Parmi les monstres sacrés de la littérature européenne se trouve un curieux dédale, une architecture somptueuse et inachevée, subtile et lente, si étrange qu’elle décontenance le lecteur - même le plus qualifié. L’Homme sans qualités est ce livre fascinant et improbable, dont on avoue pudiquement, avec plus ou moins de honte ou de perplexité, n’avoir lu que les cent premières pages.
C’est à ce monument que s’est attaché Paul Mommaers, docteur en science des religions, philosophe, philologue, spécialiste de la mystique chrétienne, dans une étude claire et concise qui se démarque de la critique existante. Nous prouvant avec brio qu’il est possible d’aller jusqu’au bout des fameuses mille huit cent pages, l’auteur déploie toutes ses compétences, qui ne sont pas de trop, pour permettre au lecteur d’accéder à une lecture spirituelle de l’œuvre de Musil.
Lecture axée sur le thème de la quête mystique des héros, Ulrich et sa sœur Agathe. Mystique et réalité : telles sont, selon l’auteur, les données du conflit qui se déploie dans l’action non-agissante du roman. L’Homme sans qualités, à travers ses héros, ne ferait pas autre chose qu’interroger les frontières de la réalité et la possibilité d’accéder à la plénitude de l’amour, de l’« état séraphique », c’est-à-dire celle de l’avènement du « Règne Millénaire ».
Après avoir replacé le texte dans une filiation mystique ancrée dans la tradition eckhartienne, P. Mommaers scrute avec une précision d’entomologiste les structures formelles mises en place par Musil pour exprimer la tension entre mystique et réalité. On aborde d’abord cette tension sur le plan sémantique, à travers une passionnante étude du champ lexical du thème de la réalité, puis une étude serrée du chapitre clef de l’œuvre, le « Voyage au paradis », souligne la structure ascensionnelle de l’œuvre, ascension minée par le conflit interne entre réalité et irréalité qui conduit à l’échec et à la chute.
Posant le problème de la dualité et de l’incarnation, c’est finalement aux tensions de notre humanité que le texte de Musil nous confronte, et à la condition terrestre entre « jardin enchanté » et « ombres » inquiétantes… Le regard de P. Mommaers nous est, dans cette confrontation, infiniment précieux.

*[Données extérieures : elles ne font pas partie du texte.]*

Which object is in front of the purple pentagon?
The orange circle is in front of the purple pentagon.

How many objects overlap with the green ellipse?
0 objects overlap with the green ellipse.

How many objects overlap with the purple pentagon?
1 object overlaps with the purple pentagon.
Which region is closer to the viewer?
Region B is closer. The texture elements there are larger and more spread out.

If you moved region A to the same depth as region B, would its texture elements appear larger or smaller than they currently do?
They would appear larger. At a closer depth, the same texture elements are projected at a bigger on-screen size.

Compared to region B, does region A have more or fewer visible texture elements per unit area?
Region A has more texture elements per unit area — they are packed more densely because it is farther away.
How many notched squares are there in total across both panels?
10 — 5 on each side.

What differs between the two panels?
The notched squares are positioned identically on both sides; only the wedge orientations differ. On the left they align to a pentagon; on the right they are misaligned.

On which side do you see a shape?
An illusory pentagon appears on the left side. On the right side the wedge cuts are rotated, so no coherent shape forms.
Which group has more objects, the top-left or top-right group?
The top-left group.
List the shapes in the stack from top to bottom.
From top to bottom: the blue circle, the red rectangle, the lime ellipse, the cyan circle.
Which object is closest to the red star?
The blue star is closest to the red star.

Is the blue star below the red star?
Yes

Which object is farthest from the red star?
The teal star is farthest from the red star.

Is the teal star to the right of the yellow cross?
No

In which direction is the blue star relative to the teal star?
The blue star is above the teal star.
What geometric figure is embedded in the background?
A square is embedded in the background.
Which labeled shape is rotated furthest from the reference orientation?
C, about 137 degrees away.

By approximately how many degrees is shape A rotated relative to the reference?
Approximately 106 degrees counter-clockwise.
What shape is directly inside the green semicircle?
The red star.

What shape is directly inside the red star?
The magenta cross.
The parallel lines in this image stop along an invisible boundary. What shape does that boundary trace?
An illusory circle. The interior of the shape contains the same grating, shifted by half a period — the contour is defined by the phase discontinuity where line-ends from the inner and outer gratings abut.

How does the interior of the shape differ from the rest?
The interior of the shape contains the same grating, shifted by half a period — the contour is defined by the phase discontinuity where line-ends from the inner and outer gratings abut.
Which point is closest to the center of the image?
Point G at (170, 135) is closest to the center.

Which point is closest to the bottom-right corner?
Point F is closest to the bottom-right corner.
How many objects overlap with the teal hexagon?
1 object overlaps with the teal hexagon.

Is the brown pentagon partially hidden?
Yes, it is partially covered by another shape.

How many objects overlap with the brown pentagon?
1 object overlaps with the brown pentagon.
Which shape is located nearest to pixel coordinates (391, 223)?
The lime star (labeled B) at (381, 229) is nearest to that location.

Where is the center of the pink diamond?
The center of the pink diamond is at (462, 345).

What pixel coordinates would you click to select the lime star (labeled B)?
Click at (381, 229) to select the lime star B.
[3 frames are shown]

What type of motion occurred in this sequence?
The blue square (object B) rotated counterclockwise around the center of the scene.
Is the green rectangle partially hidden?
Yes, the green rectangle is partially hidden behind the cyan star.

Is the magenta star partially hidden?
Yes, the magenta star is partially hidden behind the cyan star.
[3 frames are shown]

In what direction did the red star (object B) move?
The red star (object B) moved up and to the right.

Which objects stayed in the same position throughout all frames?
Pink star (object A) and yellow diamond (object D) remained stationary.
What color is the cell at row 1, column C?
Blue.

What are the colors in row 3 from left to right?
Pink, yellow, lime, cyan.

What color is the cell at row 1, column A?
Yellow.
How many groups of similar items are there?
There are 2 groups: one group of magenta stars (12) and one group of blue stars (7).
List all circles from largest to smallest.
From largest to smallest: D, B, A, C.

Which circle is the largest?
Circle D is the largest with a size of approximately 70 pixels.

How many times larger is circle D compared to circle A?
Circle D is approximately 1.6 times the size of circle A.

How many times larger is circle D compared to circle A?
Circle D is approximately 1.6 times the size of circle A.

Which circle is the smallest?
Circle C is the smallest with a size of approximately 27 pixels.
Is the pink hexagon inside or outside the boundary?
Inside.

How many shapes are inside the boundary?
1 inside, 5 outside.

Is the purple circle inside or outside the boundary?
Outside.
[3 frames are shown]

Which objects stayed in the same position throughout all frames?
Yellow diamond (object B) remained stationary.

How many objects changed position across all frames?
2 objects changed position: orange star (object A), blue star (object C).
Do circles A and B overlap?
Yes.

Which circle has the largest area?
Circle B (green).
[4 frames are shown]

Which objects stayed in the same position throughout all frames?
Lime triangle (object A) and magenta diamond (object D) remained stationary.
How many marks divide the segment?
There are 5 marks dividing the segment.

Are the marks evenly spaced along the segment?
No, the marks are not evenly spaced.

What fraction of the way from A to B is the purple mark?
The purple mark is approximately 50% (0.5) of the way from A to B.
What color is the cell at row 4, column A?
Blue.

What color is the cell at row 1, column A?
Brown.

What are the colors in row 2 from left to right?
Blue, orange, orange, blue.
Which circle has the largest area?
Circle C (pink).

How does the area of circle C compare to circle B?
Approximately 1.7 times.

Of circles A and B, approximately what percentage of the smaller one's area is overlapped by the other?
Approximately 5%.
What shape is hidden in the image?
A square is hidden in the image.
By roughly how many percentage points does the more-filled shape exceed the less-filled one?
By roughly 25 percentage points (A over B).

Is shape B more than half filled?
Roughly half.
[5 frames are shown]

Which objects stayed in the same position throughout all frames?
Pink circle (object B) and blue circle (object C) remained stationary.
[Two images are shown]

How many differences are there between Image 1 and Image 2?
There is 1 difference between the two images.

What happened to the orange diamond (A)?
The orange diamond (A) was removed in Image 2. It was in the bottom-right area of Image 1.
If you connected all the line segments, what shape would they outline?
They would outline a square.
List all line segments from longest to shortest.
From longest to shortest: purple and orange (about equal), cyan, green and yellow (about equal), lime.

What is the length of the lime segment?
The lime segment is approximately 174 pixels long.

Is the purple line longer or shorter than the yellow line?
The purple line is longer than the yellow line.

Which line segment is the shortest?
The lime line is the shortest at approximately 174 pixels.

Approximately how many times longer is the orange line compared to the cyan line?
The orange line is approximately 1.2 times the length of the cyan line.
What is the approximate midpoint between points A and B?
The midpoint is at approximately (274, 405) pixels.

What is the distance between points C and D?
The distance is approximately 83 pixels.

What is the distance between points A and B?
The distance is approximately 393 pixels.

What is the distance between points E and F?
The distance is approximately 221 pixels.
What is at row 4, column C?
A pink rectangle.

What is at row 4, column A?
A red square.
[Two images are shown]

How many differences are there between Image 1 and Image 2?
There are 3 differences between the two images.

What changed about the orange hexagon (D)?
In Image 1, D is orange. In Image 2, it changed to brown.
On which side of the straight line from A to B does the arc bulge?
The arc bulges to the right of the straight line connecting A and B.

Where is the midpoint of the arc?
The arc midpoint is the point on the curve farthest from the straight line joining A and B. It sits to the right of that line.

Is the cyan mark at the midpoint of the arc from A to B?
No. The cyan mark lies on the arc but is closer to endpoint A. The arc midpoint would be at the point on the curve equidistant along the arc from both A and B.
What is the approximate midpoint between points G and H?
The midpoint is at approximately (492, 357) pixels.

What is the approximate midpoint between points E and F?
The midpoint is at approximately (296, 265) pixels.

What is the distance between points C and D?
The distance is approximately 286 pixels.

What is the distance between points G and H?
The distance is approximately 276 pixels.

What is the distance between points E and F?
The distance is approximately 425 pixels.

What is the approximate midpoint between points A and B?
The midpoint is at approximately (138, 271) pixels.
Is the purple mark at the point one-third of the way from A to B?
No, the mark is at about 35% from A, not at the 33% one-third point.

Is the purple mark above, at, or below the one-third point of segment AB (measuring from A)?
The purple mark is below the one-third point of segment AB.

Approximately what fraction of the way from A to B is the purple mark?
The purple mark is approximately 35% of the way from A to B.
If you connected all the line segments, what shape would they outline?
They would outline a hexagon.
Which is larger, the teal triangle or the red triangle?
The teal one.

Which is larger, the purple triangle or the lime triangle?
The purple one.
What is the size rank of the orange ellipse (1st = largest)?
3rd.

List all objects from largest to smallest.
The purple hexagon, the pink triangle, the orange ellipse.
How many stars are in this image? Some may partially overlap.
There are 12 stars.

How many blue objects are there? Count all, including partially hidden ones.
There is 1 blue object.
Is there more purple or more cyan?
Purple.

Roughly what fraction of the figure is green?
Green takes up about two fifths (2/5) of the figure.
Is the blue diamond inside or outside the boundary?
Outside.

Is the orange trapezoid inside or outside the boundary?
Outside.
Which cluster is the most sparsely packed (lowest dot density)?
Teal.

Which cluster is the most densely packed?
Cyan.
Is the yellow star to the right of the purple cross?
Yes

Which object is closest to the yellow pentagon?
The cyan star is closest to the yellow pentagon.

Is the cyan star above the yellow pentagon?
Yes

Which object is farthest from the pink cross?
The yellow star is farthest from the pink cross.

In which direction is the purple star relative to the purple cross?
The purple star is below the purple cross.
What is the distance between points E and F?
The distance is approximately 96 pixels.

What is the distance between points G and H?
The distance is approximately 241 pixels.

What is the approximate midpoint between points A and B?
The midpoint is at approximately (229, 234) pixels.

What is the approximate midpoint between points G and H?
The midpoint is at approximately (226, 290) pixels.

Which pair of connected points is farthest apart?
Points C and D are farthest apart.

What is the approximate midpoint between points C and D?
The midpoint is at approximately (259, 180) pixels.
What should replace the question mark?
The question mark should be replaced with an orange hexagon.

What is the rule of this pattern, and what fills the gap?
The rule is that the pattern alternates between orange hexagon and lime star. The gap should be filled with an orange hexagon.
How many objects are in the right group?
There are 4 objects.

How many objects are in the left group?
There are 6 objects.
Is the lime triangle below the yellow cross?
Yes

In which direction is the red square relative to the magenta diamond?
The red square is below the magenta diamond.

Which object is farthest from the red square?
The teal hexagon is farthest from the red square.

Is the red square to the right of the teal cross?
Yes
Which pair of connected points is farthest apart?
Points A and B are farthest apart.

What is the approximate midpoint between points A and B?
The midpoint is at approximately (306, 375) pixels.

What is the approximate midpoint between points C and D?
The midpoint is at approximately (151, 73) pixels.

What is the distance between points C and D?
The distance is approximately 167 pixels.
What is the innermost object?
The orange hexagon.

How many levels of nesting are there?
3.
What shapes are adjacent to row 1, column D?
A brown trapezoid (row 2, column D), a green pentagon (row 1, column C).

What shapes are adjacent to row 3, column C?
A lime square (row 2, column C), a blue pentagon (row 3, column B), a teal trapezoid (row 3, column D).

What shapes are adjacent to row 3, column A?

Robert Musil, mystique et réalité, l’énigme de l’« Homme sans qualités »
, par Paul Mommaers, Paris, éd. du Cerf, coll "Cerf Littérature", 2006, 202 p., 22 euros.

8 commentaires:

Anonyme a dit…

Arf, ça donne non seulement envie de lire cette étude, mais bien entendue la fameuse œuvre. Je veux du temps et de l'énergie !

Didier Goux a dit…

Est-ce que ce n'est pas un peu trop "tordre le bras" à l'oeuvre, au risque de le lui casser ? Je me souviens, moi, surtout, de la formidable ironie, du burlesque même, qui innerve ce roman. Et je vois mal comment il pourrait s'articuler avec ce que vous dites.

(Mais, bon, tant que je n'ai pas au moins feuilleter le livre dont vous parlez...)

Sémiramis a dit…

Didier, vous parlez du premier ou du second tome? J'ai l'impression que ce que vous dites concerne le premier... Tandis que l'ascension vers la communion mystique ( qui n'est en fait que la consommation de l'inceste! ) se déroule dans le second tome.

J'ai un peu touché à cette idée avant de lire le livre, dans un des mes articles sur Jacob (cela me fait penser qu'il faut que je l'indique en hypertexte, allez zou j'y vais)!

Sémiramis a dit…

Hop, voila c'est fait! Peut-être cet article éclairera-t-il votre lanterne!

JBB, il faut absolument que tu lises l'HSQ (et Mommaers aussi!) mais je te préviens: cela risque de te causer un traumatisme grave. Moi-même je ne m'en suis jamais remise... ;-)

Anonyme a dit…

Je n'en suis plus à un traumatisme près ... si ?

Sémiramis a dit…

Eh non, effectivement, mais c'est à la plus grande gloire de Dieu!

Anonyme a dit…

Bon, encore un livre à remonter dans le classement des indispensables pour les longues soirées d'hiver. J'ai le tome 2 depuis quelques mois. Apparemment, le tome 1 se trouve un peu partout et facilement. Jaccottet semble être le traducteur de toutes les éditions françaises, non ?
D.

Sémiramis a dit…

Oui, je ne connais que sa traduction... il faut dire que c'est un travail de titan!

L'HSQ n'est pas un livre des soirées d'hiver, si longues soient-elles! c'est le livre de toute une vie!

Bonne soirée D !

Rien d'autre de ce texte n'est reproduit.